Saturday, December 21, 2013

100th anniversary of the Raker Act

Over at Legal Planet, Richard Frank writes:
December 19th marks a sad event in American environmental history.  It was 100 years ago today that President Woodrow Wilson signed the Raker Act, authorizing the City of San Francisco to build a dam that would flood the Hetch Hetchy Valley in Yosemite National Park in order to deliver water supplies to San Francisco.
Albert Bierstadt, Hetch Hetchy Canyon (1875)
Contemporary accounts–including those of John Muir–attest to the stunning beauty of the Hetch Hetchy Valley. (Muir wrote: “Hetch Hetchy Valley is a grand landscape garden, one of Nature’s rarest and most precious mountain temples.”)  In its natural state, Hetch Hetchy was considered an ecological twin of the world-renown Yosemite Valley that lies, relatively undisturbed, a few miles to the south.
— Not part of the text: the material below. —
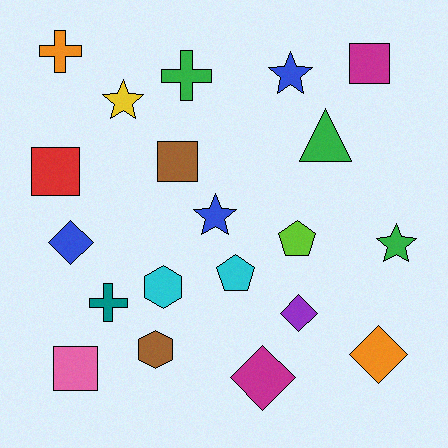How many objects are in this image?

San Francisco’s construction of the O’Shaughnessy Dam on the Tuolumne River flooded the Hetch Hetchy Valley under 300 feet of water, turning it into a municipal reservoir. Public access to this portion of Yosemite National Park has been limited for decades and, compared to its natural state, there’s not a lot see or enjoy there in any event.  John Muir considered the destruction of the Hetch Hetchy Valley to be his biggest political failure, and a national tragedy. 
Frank goes on to discuss current debates about whether the dam should be dismantled and Hetch Hetchy restored.